L’archi-amour vient en-plus, en-trop, on ne s’en déprend pas sans autodétruire une part de soi-même
On associe souvent l’amour à la joie, au bonheur, à l’accomplissement de soi. On se dit que c’est l’événement le plus important, le plus positif qui puisse nous arriver – bien qu’on n’ait jamais expérimenté l’amour jusqu’au bout, ni toutes les formes d’amour. Je n’évoque pas ici les occasions où l’amour échoue à cause du manque de réciprocité ou de diverses circonstances extérieures, j’évoque des situations où l’amour est présent, passionnément partagé, et où malgré cela ou à cause de cela il conduit à des embarras, des souffrances, du malheur. Il n’y a pas qu’une seule modalité d’amour·s, il y en a plus d’une qui peuvent coexister, s’additionner, se conjoindre ou se contredire. La difficulté avec ce que je nomme archi-amour, c’est qu’il est toujours dans l’excès : trop prenant, trop exigeant, trop émotionnel, trop dissocié de tout ce qui peut faire société. Il s’avère qu’il n’est pas si facile de vivre sous l’emprise de l’amour, alors on prend des chemins plus ou moins reconnus, avoués, détournés ou tortueux, pour s’en défaire. C’est une autre tâche pour laquelle il n’existe pas de méthode, de mode d’emploi. La déprise peut survenir tout d’un coup, ou bien durer, ou bien s’avérer impossible. On se retrouve dans des situations ambiguës qu’il faudrait trancher d’une façon ou d’une autre, si on y arrivait. C’est là que le cinéma (ou la littérature, ou le théâtre) peut nous aider à y voir un peu plus clair.

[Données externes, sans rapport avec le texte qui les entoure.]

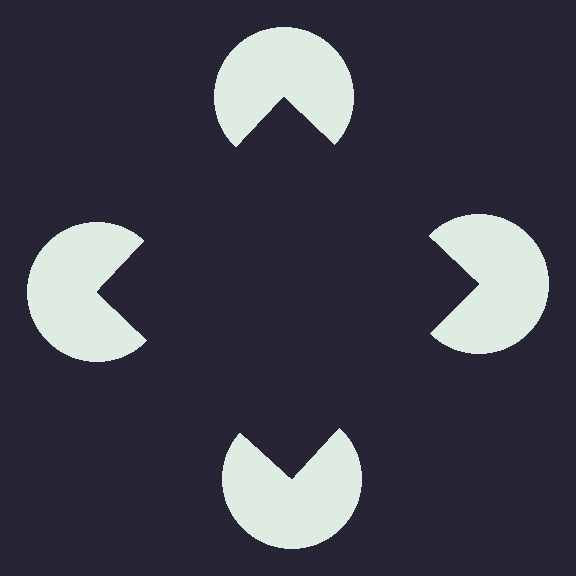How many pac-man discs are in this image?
There are 4 — one at each vertex of the illusory square.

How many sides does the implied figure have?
4 sides.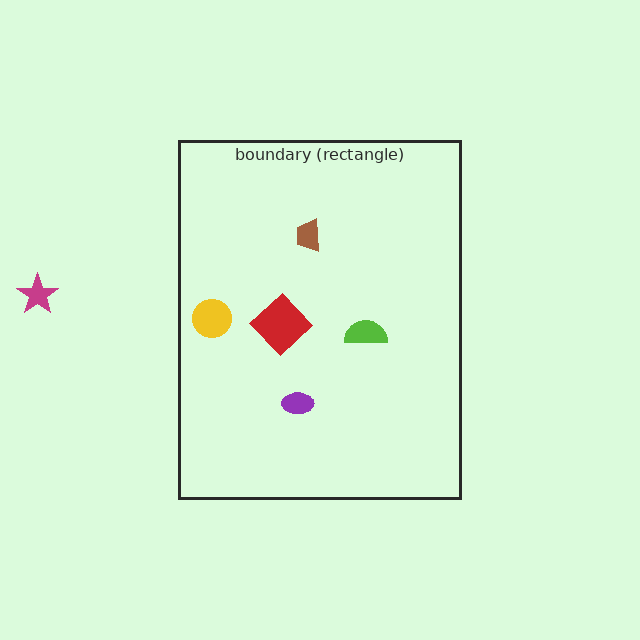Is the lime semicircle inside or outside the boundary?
Inside.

Dans Deux Pianos, d’Arnaud Desplechin (2025), Claude Solal vit successivement et simultanément deux types d’amour avec deux hommes, son mari Pierre et son ancien amant Mathias, qui est aussi le père biologique de son fils Simon. Son amitié pour Pierre, son amour conjugal, ne s’est jamais démenti, mais quand, après huit ans, Mathias et elle se croisent au bas d’un ascenseur, ils sont tous deux paralysés. Incapables de se parler, ils ont des réactions parallèles : Mathias s’évanouit et Claude s’enfuit. Ils croyaient s’être défaits d’une relation si déstabilisante que Mathias était parti enseigner au Japon, et la voilà qui revient. On aurait pu croire que la mort de Pierre allait faciliter leurs retrouvailles, mais il n’en est rien. Étrangement, l’impossibilité pour eux de partager leur vie s’incarne dans leur enfant commun, Simon. Âgé de 8 ans, il devine que leur vie commune serait intenable, explosive. Grâce à lui, pour lui, ils dissocient leurs chemins. S’agit-il vraiment de déprise ? On ne le saura pas.